The Scottish wildcat faces extinction, animal experts have warned.
The Scottish wildcat is now a critically endangered species
The Mammals Trust UK claims the species is "on the brink of extinction" due to it interbreeding with domestic cats.
But mammalogists behind the research say a revamp of current measures to protect and conserve the population could save them from dying out.
They blame the wildcat decline on the intrusion of domestic cat genes into the population which has left only a few hundred pure animals in the wild.
The research was carried out for the Mammals Trust by Oxford University's Wildlife Conservation Research Unit (WildCRU).
It found Scottish wildcats are increasingly rare and roam mostly across the Grampians and northern Highlands.
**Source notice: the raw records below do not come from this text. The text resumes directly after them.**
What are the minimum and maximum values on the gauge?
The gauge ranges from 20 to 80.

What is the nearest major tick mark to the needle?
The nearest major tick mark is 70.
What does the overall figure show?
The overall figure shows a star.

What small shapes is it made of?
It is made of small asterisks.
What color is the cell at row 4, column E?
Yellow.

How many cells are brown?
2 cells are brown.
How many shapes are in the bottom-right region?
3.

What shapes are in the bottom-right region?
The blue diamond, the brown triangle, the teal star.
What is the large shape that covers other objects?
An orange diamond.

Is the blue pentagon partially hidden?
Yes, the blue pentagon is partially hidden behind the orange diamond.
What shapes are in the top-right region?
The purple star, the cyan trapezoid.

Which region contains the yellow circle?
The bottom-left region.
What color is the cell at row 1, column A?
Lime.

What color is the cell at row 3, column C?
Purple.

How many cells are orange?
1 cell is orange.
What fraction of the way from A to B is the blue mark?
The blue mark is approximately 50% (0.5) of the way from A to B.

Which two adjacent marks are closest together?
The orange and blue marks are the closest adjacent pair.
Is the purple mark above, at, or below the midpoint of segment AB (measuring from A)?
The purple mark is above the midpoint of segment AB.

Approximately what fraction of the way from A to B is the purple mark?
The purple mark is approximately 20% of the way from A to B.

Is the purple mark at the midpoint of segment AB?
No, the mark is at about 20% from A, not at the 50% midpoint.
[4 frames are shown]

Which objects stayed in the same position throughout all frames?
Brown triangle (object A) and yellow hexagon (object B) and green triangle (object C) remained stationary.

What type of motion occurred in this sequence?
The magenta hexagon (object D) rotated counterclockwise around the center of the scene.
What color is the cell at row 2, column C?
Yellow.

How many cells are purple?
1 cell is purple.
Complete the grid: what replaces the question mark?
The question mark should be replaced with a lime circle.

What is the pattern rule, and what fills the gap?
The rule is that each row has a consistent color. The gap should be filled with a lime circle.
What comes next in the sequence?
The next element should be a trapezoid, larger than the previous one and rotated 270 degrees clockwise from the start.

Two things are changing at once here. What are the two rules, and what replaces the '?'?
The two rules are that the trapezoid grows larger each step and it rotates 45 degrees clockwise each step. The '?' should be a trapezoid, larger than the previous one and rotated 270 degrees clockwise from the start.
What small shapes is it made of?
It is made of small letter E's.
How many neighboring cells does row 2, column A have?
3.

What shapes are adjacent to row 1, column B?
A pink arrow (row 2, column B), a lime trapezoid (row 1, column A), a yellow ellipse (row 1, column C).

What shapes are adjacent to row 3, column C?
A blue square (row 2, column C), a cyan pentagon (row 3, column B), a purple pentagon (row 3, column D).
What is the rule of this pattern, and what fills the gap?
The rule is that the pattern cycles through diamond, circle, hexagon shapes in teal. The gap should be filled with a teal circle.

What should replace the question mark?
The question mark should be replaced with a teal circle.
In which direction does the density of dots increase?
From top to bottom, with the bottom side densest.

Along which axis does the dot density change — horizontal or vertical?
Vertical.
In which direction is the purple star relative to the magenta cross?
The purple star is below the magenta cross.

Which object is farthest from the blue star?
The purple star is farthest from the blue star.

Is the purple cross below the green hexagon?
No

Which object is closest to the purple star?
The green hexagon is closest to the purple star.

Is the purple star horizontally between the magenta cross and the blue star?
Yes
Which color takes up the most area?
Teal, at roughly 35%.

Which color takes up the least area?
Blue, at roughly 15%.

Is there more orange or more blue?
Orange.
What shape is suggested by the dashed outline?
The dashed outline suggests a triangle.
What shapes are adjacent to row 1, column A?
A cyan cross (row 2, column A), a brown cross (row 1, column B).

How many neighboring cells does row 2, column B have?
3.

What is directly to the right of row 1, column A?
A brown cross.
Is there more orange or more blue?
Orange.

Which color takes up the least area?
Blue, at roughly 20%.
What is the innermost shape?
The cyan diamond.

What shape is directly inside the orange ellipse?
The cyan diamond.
The study described how inbreeding with their domestic cat cousins had forced pure wildcats into decline, pushing them as an individual species towards extinction.
The pure variety are bigger than the average domestic cat and despite having Tabby-like colourings can be also be distinguished by their vertical black stripes and the black rings around their tails.
Dr Mike Daniels, who was part of the WildCRU research team, said: "The difference is subtle and there's much less difference between a domestic cat and a wildcat than say a wolf and a dog.
"That being said, if you were to throw a domestic moggy out onto the Grampians it wouldn't really survive very well.
"So there is something out there which makes a cat adapt to its environment and a wildcat a wildcat and that's what makes it special."
He said laws protecting the animals needed to change to help them survive and suggested that the areas where they live should be protected rather than the animals themselves.
He said: "The law at the moment focuses very much on the description of a wildcat and that might work for some cats."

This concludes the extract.